Example of the SuperSmoother

This notebook gives an example for how to use the Python implementation of Friedman's Supersmoother at http://github.com/jakevdp/supersmoother/

Supersmoother is a non-parametric locally-linear smooth in which the size of the local neighborhood is tuned to the characteristics of the data. It was introduced in 1984 by JH Friedman in a paper titled "A Variable Span Smoother" (pdf)


In [1]:
%matplotlib inline
import numpy as np
import matplotlib.pyplot as plt

# Use seaborn for plotting defaults.
# This can be safely commented-out if seaborn is not installed
import seaborn; seaborn.set()

In [2]:
# Install the package
# source at http://github.com/jakevdp/supersmoother
# or use ``pip install supersmoother``
from supersmoother import SuperSmoother, LinearSmoother

Generating the Data


In [3]:
def make_test_set(N=200, rseed_x=None, rseed_y=None):
    """Code to generate the test set from Friedman 1984"""
    rng_x = np.random.RandomState(rseed_x)
    rng_y = np.random.RandomState(rseed_y)
    x = rng_x.rand(N)
    dy = x
    y = np.sin(2 * np.pi * (1 - x) ** 2) + dy * rng_y.randn(N)
    return x, y, dy

In [4]:
# Generate and visualize the data
t, y, dy = make_test_set(rseed_x=0, rseed_y=1)
plt.errorbar(t, y, dy, fmt='o', alpha=0.3);


This is data generated the same way as in Friedman's paper. The nice part of this is that the data have a variety of errors, and the second derivative of the true model changes appreciably over the range:

Fitting the SuperSmoother

Here is how to fit the supersmoother to the data:


In [5]:
# fit the supersmoother model
model = SuperSmoother()
model.fit(t, y, dy)

# find the smoothed fit to the data
tfit = np.linspace(0, 1, 1000)
yfit = model.predict(tfit)

Now we'll visualize this smoothed curve:


In [6]:
# Show the smoothed model of the data
plt.errorbar(t, y, dy, fmt='o', alpha=0.3)
plt.plot(tfit, yfit, '-k');


Exploring the component smooths

The supersmoother is based on initial smooths where the size of each local neighborhood is some fraction $f$ of the total dataset. In analogy with audio frequencies, Friedman calls these the tweeter $(f = 0.05)$, the midrange $(f = 0.2)$, and the woofer $(f = 0.5)$. We can visualize these individual fits here:


In [7]:
plt.errorbar(t, y, dy, fmt='o', alpha=0.3)

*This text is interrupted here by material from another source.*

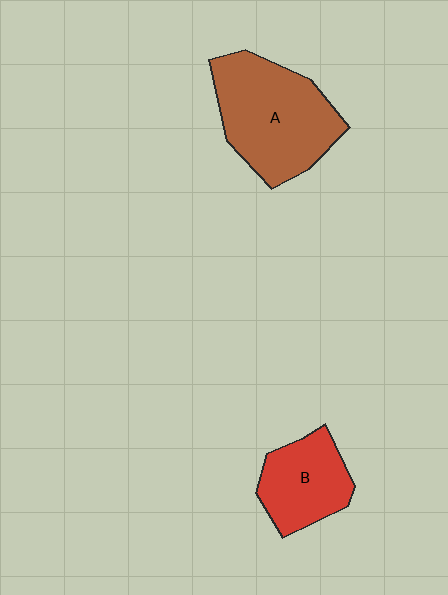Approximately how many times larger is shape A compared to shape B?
Approximately 1.7 times.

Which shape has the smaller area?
Shape B (red).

for smooth in model.primary_smooths:
    plt.plot(tfit, smooth.predict(tfit),
             label='span = {0:.2f}'.format(smooth.span))
plt.legend();


The final supersmoother value uses cross-validation to select the best smoothing value at each time for the dataset. We can show these smoothed span values as follows:


In [8]:
t = np.linspace(0, 1, 1000)
plt.plot(t, model.span(t))
plt.xlabel('t')
plt.ylabel('smoothed span value');


These spans are fit to the particular data realization. Friedman chose to use 1000 realizations of the smoother to get a better estimate of how the span varies. We'll do the same here:


In [9]:
N = 1000
span = span2 = 0

tfit = np.linspace(0, 1, 100)

for rseed in np.arange(N):
    t, y, dy = make_test_set(rseed_x=0, rseed_y=rseed)
    model = SuperSmoother().fit(t, y, dy)
    span += model.span(tfit)
    span2 += model.span(tfit) ** 2
    
mean = span / N
std = np.sqrt(span2 / N - mean ** 2)
plt.plot(tfit, mean)
plt.fill_between(tfit, mean - std, mean + std, alpha=0.3)
plt.xlabel('t')
plt.ylabel('resulting span');


Bass Enhancement

The degree of smoothing can be tuned with the bass enhancement feature. This is a number $\alpha$ which lies between 0 and 10, with 10 being a much smoother curve


In [10]:
rng = np.random.RandomState(0)
t = rng.rand(200)
dy = 0.5
y = np.sin(5 * np.pi * t ** 2) + dy * rng.randn(200)

plt.errorbar(t, y, dy, fmt='o', alpha=0.3)

for alpha in [0, 8, 10]:
    smoother = SuperSmoother(alpha=alpha)
    smoother.fit(t, y, dy)
    plt.plot(tfit, smoother.predict(tfit),
             label='alpha = {0}'.format(alpha))
plt.legend(loc=2);


The effect of the smoothing is not linear: i.e. a change from 0 to 1 has much less effect than a change from 9 to 10.